Apesar de ter previsão no ECA, a entrega legal ainda carrega estigma inclusive de atores da rede de saúde, pública e privada, e da assistência social. No entanto, é bom ressaltar que a Convenção Internacional sobre a Eliminação de Todas as Formas de Discriminação Contra a Mulher, promulgada no Brasil pelo Decreto n.º 4.377/2002 (BRASIL, 2002a), que, em seu artigo 12, determina aos Estados-Parte a adoção de medidas para eliminar a discriminação contra a mulher na esfera de cuidados médicos, inclusive os referentes ao planejamento familiar.  

Igual importância também pode ser conferida à Convenção sobre os Direitos da Criança, promulgada pelo Decreto n.º 99.710/90 (BRASIL, 1990a), que já previa o princípio do melhor interesse da criança, criando para o Estado, em todas as suas dimensões, o compromisso de assegurar aos menores a proteção e o cuidado necessários a garantir seu bem-estar, considerando os direitos de seus genitores e responsáveis. 

Adicione-se a isso a previsão no texto constitucional do art. 226, §7º da Constituição Federal, referente ao planejamento familiar, como livre decisão do casal, tendo por fundamento os princípios da dignidade da pessoa humana e da paternidade responsável, sendo dever do Estado propiciar recursos educacionais e científicos para o exercício desse direito, vedada qualquer forma coercitiva por parte de instituições oficiais ou privadas (BRASIL, 1988). 

Entende-se, assim, que é um direito assegurado à gestante optar pela entrega legal e ter seu direito resguardado, já que para além das atividades mais comumente preconizadas quando se discute o planejamento familiar4, a exemplo de métodos contraceptivos e ações para garantia da saúde da gestante e do nascituro, ou neonato, é importante se incluir como opção a ser ofertada e debatida a da entrega voluntária para adoção, prevista no ECA. 

Atente-se apenas que o bebê que é entregue à adoção, com base na entrega legal, quando adotado, tem direito de conhecer sua origem biológica, bem como de obter acesso irrestrito ao processo no qual a medida foi aplicada e seus eventuais incidentes, após completar 18 (dezoito) anos.  O acesso ao processo de adoção poderá ser também deferido ao adotado menor de 18 (dezoito) anos, a seu pedido, assegurada orientação e assistência jurídica e psicológica nos termos do art.19-A c/c art. 48, caput e parágrafo único, ambos do ECA (BRASIL, 1990c). 

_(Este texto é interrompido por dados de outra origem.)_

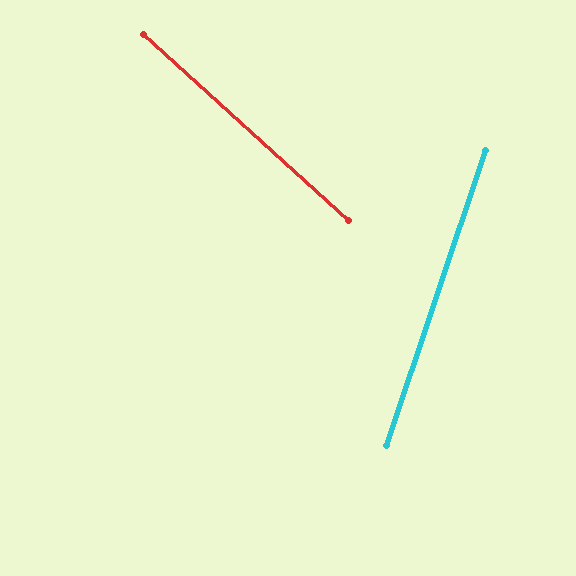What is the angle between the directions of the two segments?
Approximately 66 degrees.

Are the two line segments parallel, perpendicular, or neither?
Neither parallel nor perpendicular — they differ by about 66°.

Ainda no que diz respeito à concepção, foi sancionada a Lei 14.443, de 02 de setembro de 2022 (BRASIL, 2022), que dispensa o aval do cônjuge para realização da laqueadura, para mulheres, e vasectomia para homens. Além disso, a nova legislação reduziu de 25 para 21 anos a idade mínima para a realização de laqueadura ou vasectomia no Brasil. 

Esta possibilidade garante o direito ao planejamento familiar evitando-se uma gravidez indesejada. Importante ressaltar que há também a possibilidade de evitar abortos, sendo esta mudança importante para assegurar o direito de todas as mulheres. 

Além de todos os direitos assegurados à gestante, para a realização do pré-natal, pela Lei n. 9.263, de 1996 (BRASIL, 1996), que determina que as instâncias do Sistema Único de Saúde (SUS) têm obrigação de garantir, em toda a sua rede de serviços, programa de atenção integral à saúde, em todos os seus ciclos vitais, que inclua, como atividades básicas, a assistência à concepção e contracepção, o atendimento pré-natal e a assistência ao parto, ao puerpério e ao neonato. Conforme orientação do Ministério da Saúde e da Agência Nacional de Saúde Suplementar (ANS), o parto normal é o mais aconselhado e seguro, devendo ser disponibilizados todos os recursos para que ele aconteça.  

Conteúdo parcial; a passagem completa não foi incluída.